My name is Christine Springer. I'm a paralegal and the owner/founder of Desert Edge Legal. I am responsible for the content in this post. Please note that I am not an attorney and I cannot give you legal advice. Please consult with an attorney to discuss your individual situation.
This is a continuation of my previous post, called "How to Find Out if Your Landlord Has a Federally Backed Mortgage." (Click the link to read it.)
If you haven't read it already, I suggest you take a look at it before you read this post. This post assumes that you have already checked both the Fannie Mae and Freddie Mac databases, and you couldn't find your loan in either.
It's important to understand that there is a difference between owning the property and owning a loan. When I talk about the landlord, I'm referring to the property owner that owns the rental property that you are living in. Normally you pay this person or company rent every month.
When I talk about the ownership of the loan, I'm referring to the entity or organization that has purchased your landlord's debt that he/she/it incurred to purchase the property. These are typically bundled into a pool of other loans and sold as a security to investors. They are known as asset backed securities. They are attractive to investors because they pay dividends from the interest charged to homeowners on the loans.
If you've searched both databases and cannot find your landlord's name or entity (if you know it), it's time to research the property records in your county to find out of there is a loan on the property. Once you know this information, there are few more steps you can take to determine whether it's federally backed.
In some places, this information will be on file at the clerk's office at the county courthouse and in others these records will be found at the county recorder's office. The easiest way to start is to check online to see if your clerk or recorder has made their property records searchable online.
There's no way that I can possibly explain how to search every local clerk or recorder's office so you will have to figure that out. Some clerks charge a fee for online records access, others are totally free and some don't have any documents online at all.
If you're not sure about the name of the owner or the company name that owns the property, look up the business name on your state's corporation commission using the business entity search feature. Unless the business entity is organized in a Delaware or Nevada, the information there should tell you who the individuals are that run the company.
If you recorder's office is searchable online, run a search with the names you found when you looked up the business entity. If the recorder's office is not searchable online, you'll either need to pay to use the search feature or visit your local recorder in person.
This part of the research could be problematic because of the pandemic. You will need to call or check online for hours. The clerk or recorder's office can help you find what you are looking for.
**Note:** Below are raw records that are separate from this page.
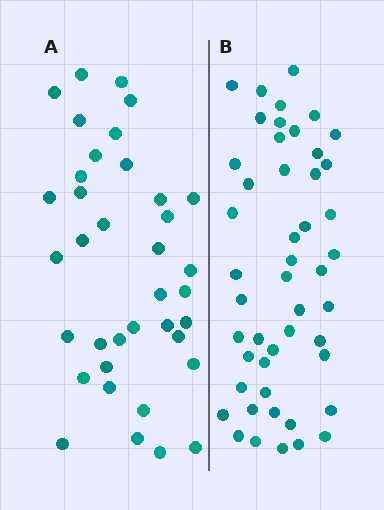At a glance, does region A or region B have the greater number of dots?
Region B (the right region) has more dots.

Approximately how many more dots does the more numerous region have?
Region B has roughly 12 or so more dots than region A.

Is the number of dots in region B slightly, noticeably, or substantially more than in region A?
Region B has noticeably more, but not dramatically so. The ratio is roughly 1.3 to 1.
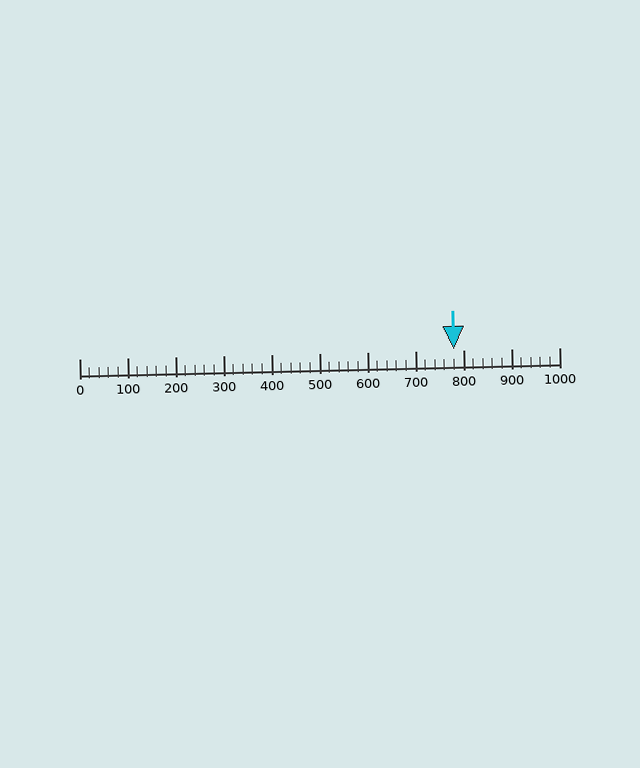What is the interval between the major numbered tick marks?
The major tick marks are spaced 100 units apart.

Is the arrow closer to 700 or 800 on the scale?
The arrow is closer to 800.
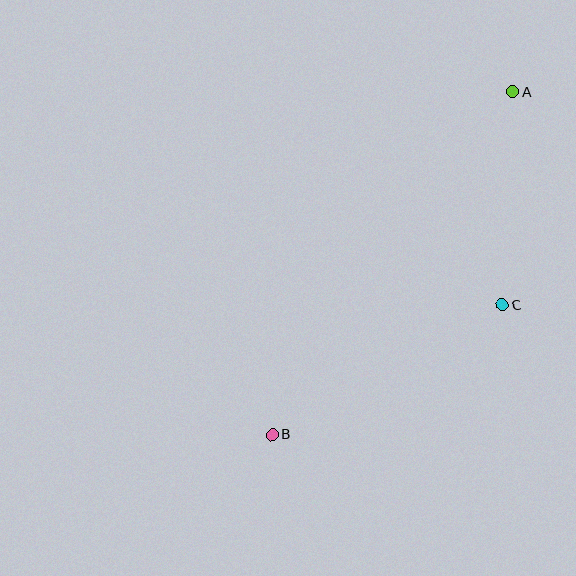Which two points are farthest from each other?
Points A and B are farthest from each other.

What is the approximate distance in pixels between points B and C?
The distance between B and C is approximately 264 pixels.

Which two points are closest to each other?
Points A and C are closest to each other.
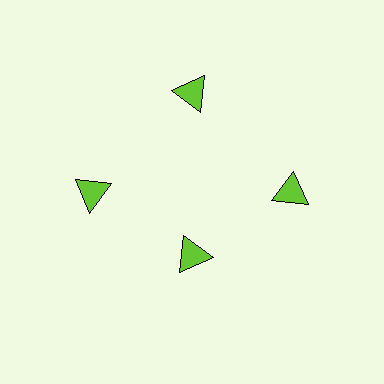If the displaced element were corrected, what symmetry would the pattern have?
It would have 4-fold rotational symmetry — the pattern would map onto itself every 90 degrees.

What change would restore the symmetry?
The symmetry would be restored by moving it outward, back onto the ring so that all 4 triangles sit at equal angles and equal distance from the center.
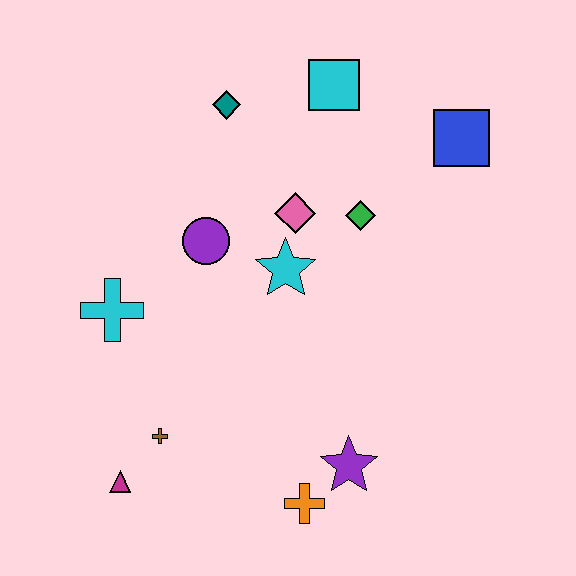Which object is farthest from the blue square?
The magenta triangle is farthest from the blue square.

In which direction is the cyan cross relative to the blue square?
The cyan cross is to the left of the blue square.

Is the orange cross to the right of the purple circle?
Yes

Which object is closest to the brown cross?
The magenta triangle is closest to the brown cross.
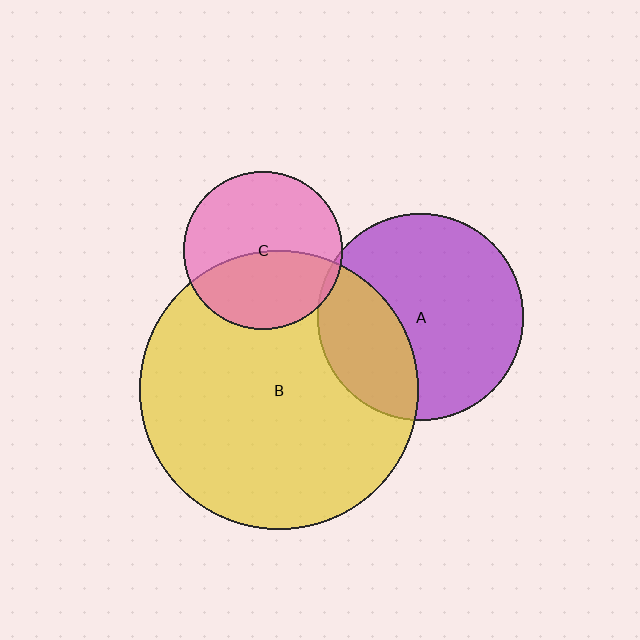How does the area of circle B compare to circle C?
Approximately 3.1 times.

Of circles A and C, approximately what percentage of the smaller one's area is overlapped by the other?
Approximately 5%.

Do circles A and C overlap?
Yes.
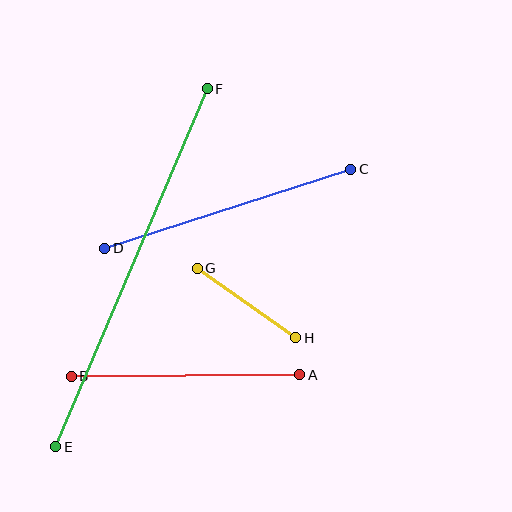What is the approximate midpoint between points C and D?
The midpoint is at approximately (228, 209) pixels.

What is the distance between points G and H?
The distance is approximately 121 pixels.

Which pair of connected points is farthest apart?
Points E and F are farthest apart.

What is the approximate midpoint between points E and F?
The midpoint is at approximately (131, 268) pixels.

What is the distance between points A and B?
The distance is approximately 228 pixels.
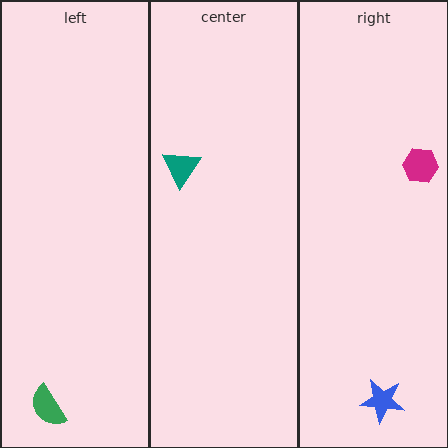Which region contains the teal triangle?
The center region.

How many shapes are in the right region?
2.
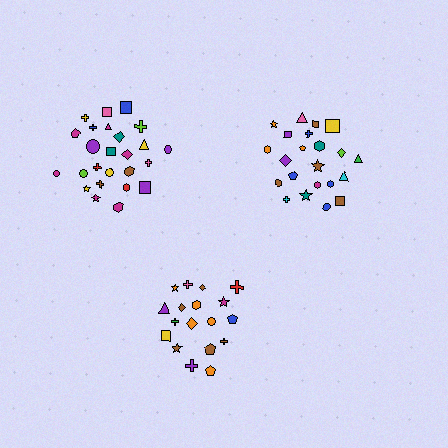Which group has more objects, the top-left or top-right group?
The top-left group.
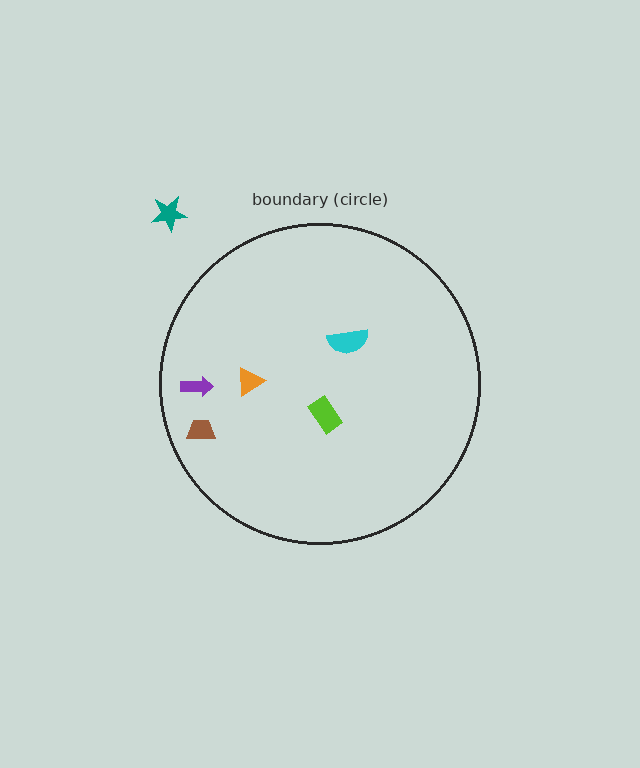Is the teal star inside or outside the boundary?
Outside.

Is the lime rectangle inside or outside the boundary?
Inside.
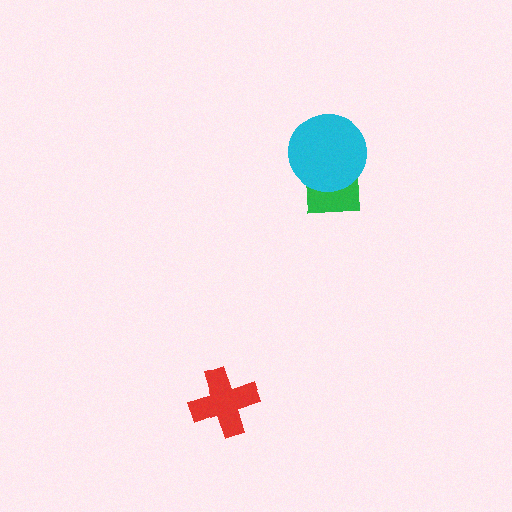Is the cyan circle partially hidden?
No, no other shape covers it.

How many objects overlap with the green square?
1 object overlaps with the green square.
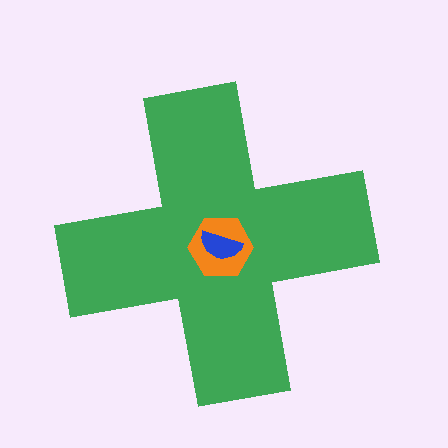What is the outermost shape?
The green cross.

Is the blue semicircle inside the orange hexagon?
Yes.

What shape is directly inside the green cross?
The orange hexagon.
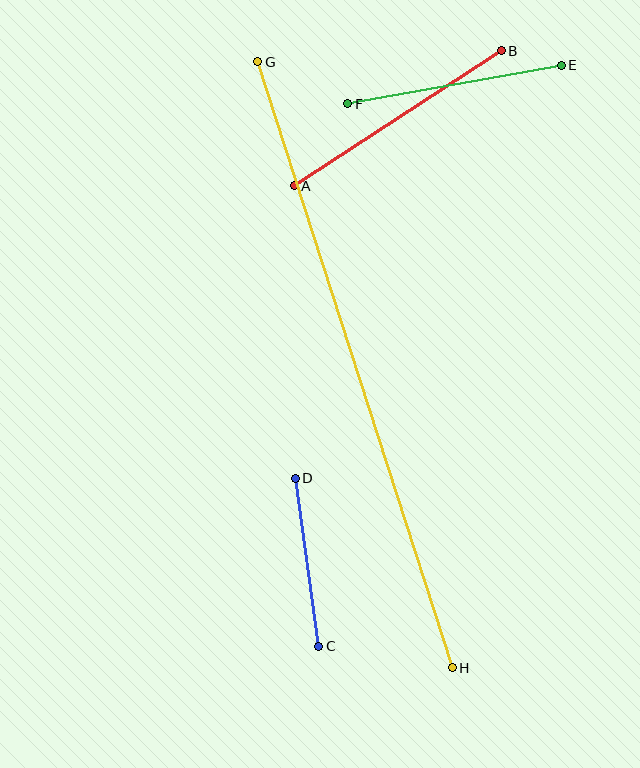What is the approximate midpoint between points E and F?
The midpoint is at approximately (454, 84) pixels.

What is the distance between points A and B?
The distance is approximately 247 pixels.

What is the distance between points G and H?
The distance is approximately 636 pixels.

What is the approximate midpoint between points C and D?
The midpoint is at approximately (307, 562) pixels.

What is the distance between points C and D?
The distance is approximately 170 pixels.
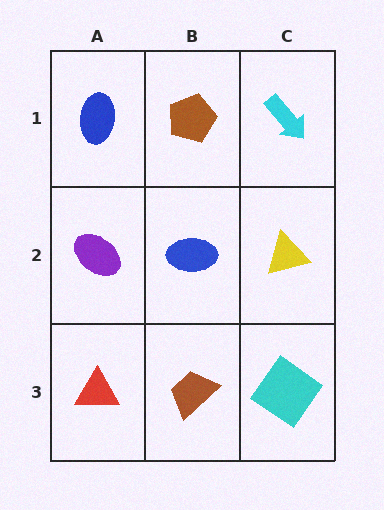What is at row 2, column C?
A yellow triangle.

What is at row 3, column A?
A red triangle.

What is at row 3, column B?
A brown trapezoid.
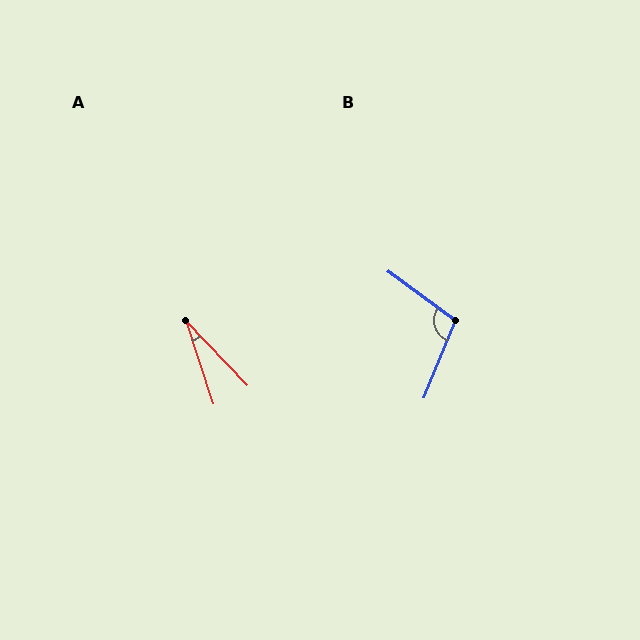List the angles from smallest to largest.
A (25°), B (105°).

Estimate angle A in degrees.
Approximately 25 degrees.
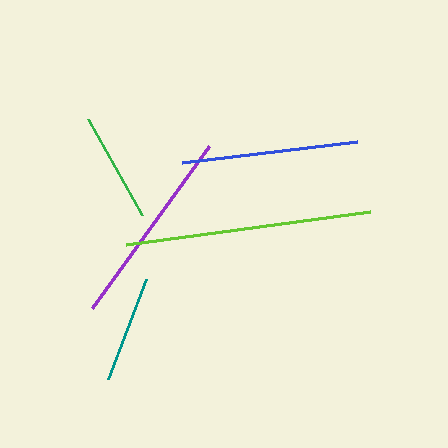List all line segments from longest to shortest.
From longest to shortest: lime, purple, blue, green and teal (about equal).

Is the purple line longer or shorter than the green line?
The purple line is longer than the green line.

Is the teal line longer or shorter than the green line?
The green and teal lines are approximately the same length (about 110 and 107 pixels).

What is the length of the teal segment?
The teal segment is approximately 107 pixels long.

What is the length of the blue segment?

Whether you are searching online or in person, you are looking for a Mortgage or Deed of Trust on the property where you live. You are looking for the chain of documentation.
Whenever I audit loans for homeowners, I always create a reverse chronology of what happened, with the most recent recording at the end of my timeline. The entries on your screen when searching won't always be in the correct order, so the timeline helps.
Once you have your timeline, you can begin to see the transfers of the property. Those usually start with a Deed that transfers the property, and if there is a loan, the Deed of Trust or Mortgage is recorded at the same time.
You could see multiple refinances, which look like a Release or a Satisfaction of Mortgage followed by a new Deed of Trust or Mortgage.
It might take you some time to understand what is going on if you have no experience with this kind of research, but that's OK. Be sure to cross check the recorder's numbers to make sure the documents match up.
There are a couple of scenarios that are possible from your research:
- You find the name of the landlord and then find out there's no loan on the property. If this happens, look to your state's eviction moratorium for protection. Be sure you comply with the moratorium in terms of documentation and keep your apartment clean and safe.
- You find the landlord/owner's correct name and locate them in the Freddie/Fannie databases. The federal moratorium covers your apartment.
- You find the landlord/owner's name but still can't find them in the Fannie/Freddie database. This is complicated because it means the loan is probably privately held by another entity besides Freddie/Fannie. Look to your state's moratorium on evictions if the federal moratorium doesn't cover your rental unit. Be sure you comply with the moratorium in terms of documentation and keep your apartment clean and safe.
There are some more complicated research options that I used during the foreclosure crisis, but I'm not sure they are relevant. One of them would be to do some securitization research via the EDGAR database with the SEC. This is covered in one of my DIY mortgage review products, but if you are a renter you probably don't want to go to all this trouble right now if you live in a state with a moratorium.